To inform global ambitions to end AIDS, evaluation of progress toward HIV incidence reduction requires robust methods to measure incidence. Although HIV diagnosis date in routine HIV/AIDS surveillance systems are often used as a surrogate marker for incidence, it can be misleading if acquisition of transmission occurred years before testing. Other information present in data such as antibody testing dates, avidity testing result, and CD4 counts can assist, but the degree of missing data is often prohibitive.
We constructed a Bayesian statistical model to estimate the annual proportion of first ever HIV diagnoses in Scotland (period 2015-2019) that represent recent HIV infection (ie, occurring within the previous 3-4 months) and incident HIV infection (ie, infection within the previous 12 months), by synthesizing avidity testing results and surveillance data on the interval since last negative HIV test.
Over the 5-year analysis period, the model-estimated proportion of incident infection was 43.9% (95% CI: 40.9 to 47.0), and the proportion of recent HIV infection was 21.6% (95% CI: 19.1 to 24.1).

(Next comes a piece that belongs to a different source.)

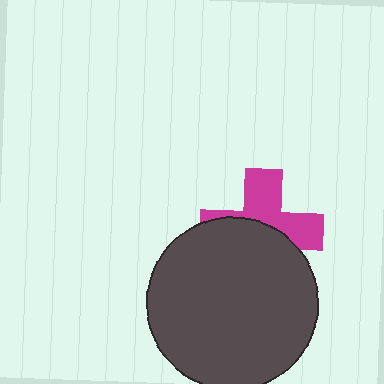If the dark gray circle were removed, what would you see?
You would see the complete magenta cross.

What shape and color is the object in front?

Among the mode of HIV acquisition categories, the highest proportion of recent infection was estimated for people who inject drugs: 27.4% (95% CI: 20.4 to 34.4).
The Bayesian approach is appropriate for the high prevalence of missing data that can occur in routine surveillance data sets. The proposed model will aid countries in improving their understanding of the number of people who have recently acquired their infection, which is needed to progress toward the goal of HIV transmission elimination.
为了推动全球终结艾滋病的目标,评估减少 HIV 发病率的进展情况需要采用强有力的方法来衡量发病率。虽然常规 HIV/AIDS 监测系统中的 HIV 诊断日期通常被用作发病率的替代指标,但如果感染是在检测前数年发生的,那么这可能会产生误导。数据中存在的其他信息,如抗体检测日期、亲和力检测结果和 CD4 计数,可以提供帮助,但数据缺失的程度往往令人望而却步。
我们构建了一个贝叶斯统计模型,通过综合亲和力检测结果和关于上次阴性 HIV 检测以来的间隔的监测数据,来估计苏格兰(2015-2019 年期间)首次 HIV 诊断中代表近期 HIV 感染(即过去 3-4 个月内发生的感染)和新发 HIV 感染(即过去 12 个月内发生的感染)的比例。
在 5 年的分析期间,模型估计的新发感染比例为 43.9%(95%CI:40.9 至 47.0),近期 HIV 感染比例为 21.6%(95%CI:19.1 至 24.1)。在 HIV 获得途径类别中,估计最近感染比例最高的是注射毒品的人群:27.4%(95%CI:20.4 至 34.4)。
贝叶斯方法适用于常规监测数据集可能出现的高缺失数据。所提出的模型将有助于各国更好地了解最近感染的人数,这是朝着 HIV 传播消除目标迈进所必需的。